Dès que j’aurai deux sous, nous partagerons. Je te donnerai même cinq sous quand j’aurai dix sous. Mais n’espère pas, compagnon, que nous serons ainsi de moitié jusqu’à cent mille francs. Notre communauté est réduite à l’argent de poche. D’ailleurs, je n’ai rien encore, tu peux tout prendre.


Le divorce serait inutile, si le jour du mariage, au lieu de mettre l’anneau au doigt de sa femme, on le lui passait dans le nez.


Chérie, j’ai calculé, quand vous m’aimez bien, l’éclat de vos deux yeux est de quarante bougies.


Moins femme que fleur, frêle comme une fleur, odorante comme une fleur, vous parleriez le langage des fleurs, si les fleurs parlaient patois.


— Quand on aime sa chérie, me dites-vous, ce n’est jamais le jour qu’on veut qu’on lui offre un cadeau. On ne se retient pas de l’offrir la veille.


Je dis à ma chérie : « Souvent, je ne sais ce que j’ai et je crois que je deviens fou. » — Voyons, mon pauvre ami, tu es fou, me dit-elle.


— Chère chérie, vous ne m’aimez plus. Autrefois, quand j’y restais longtemps, vous veniez discrètement frapper de petits coups à la porte et vous me demandiez, inquiète : « N’es-tu pas malade, mon ami ? »

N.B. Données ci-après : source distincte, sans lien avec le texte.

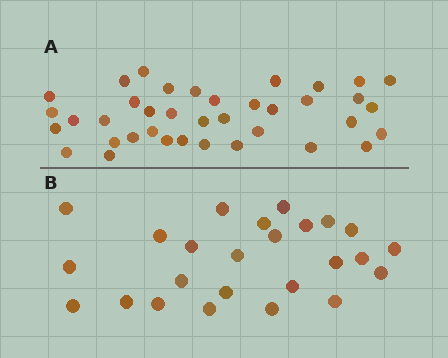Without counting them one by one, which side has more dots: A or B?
Region A (the top region) has more dots.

Aujourd’hui, vous m’y laisseriez mourir.


Ce soir, avant de me coucher, je compte les étoiles du ciel. Elles y sont toutes, et je fais sur la vie des réflexions si bêtes, que c’est à croire que je ne les entends pas.

Puis par habitude, comme quand j’étais petit, j’examine ma conscience, mais je n’ose plus me signer sous les draps. Et je me désole, je me méprise, je m’attrape ferme, je me battrais.

Va, calme-toi et ronfle : La vertu n’est pas pour ton nez.


C’est l’homme que je suis qui me rend misanthrope.